ATP
[アデノシン三リン酸]


生体は、生きていくためにエネルギーを獲得しなければなりません。しかし、生体は自らエネルギー生み出す出すことはできません。エネルギーを一つの形から別の形に変えることで、外界の環境からエネルギーを引き出して生命活動を維持しています。

生体を構成している細胞は、高圧や高温・極端なpHの条件下では耐えることができず、穏和な環境のもとでしか活動できません。ですから、生体はエネルギー源として熱を取り入れる事ができず、化学エネルギーの形でエネルギーを吸収・利用しています。

生体が環境からエネルギーを獲得する方法は2つあります。

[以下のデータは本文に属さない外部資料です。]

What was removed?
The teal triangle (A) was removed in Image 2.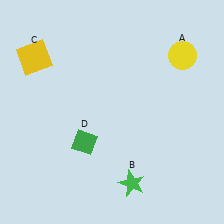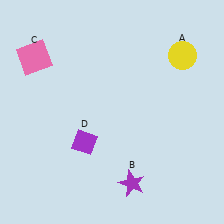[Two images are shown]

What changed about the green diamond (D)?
In Image 1, D is green. In Image 2, it changed to purple.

一つは光合成で、日光のエネルギーをクロロフィルが化学エネルギーに変えます。植物はこの方法で自分が利用できるエネルギーを作っています。もう一つは、すでに化学エネルギー(分子の結合エネルギー)を持っている有機化合物(糖や脂肪など)を取り入れ、それを酸化してそのときに発生するエネルギーを利用します。

光合成でも有機化合物を摂取する方法でも、エネルギーへ転換は、リン酸化合物(ATP:アデノシン三リン酸)という分子の形で行われます。ATPの一つのリン酸基を失ってADP(アデノシン二リン酸)になるときにエネルギーを他の分子に渡し、化学反応を進ませ、代謝を遂行します。ADPはATPに再合成され化学エネルギーが蓄えられます。生物はこうしてエネルギー利用を獲得・利用しているのです。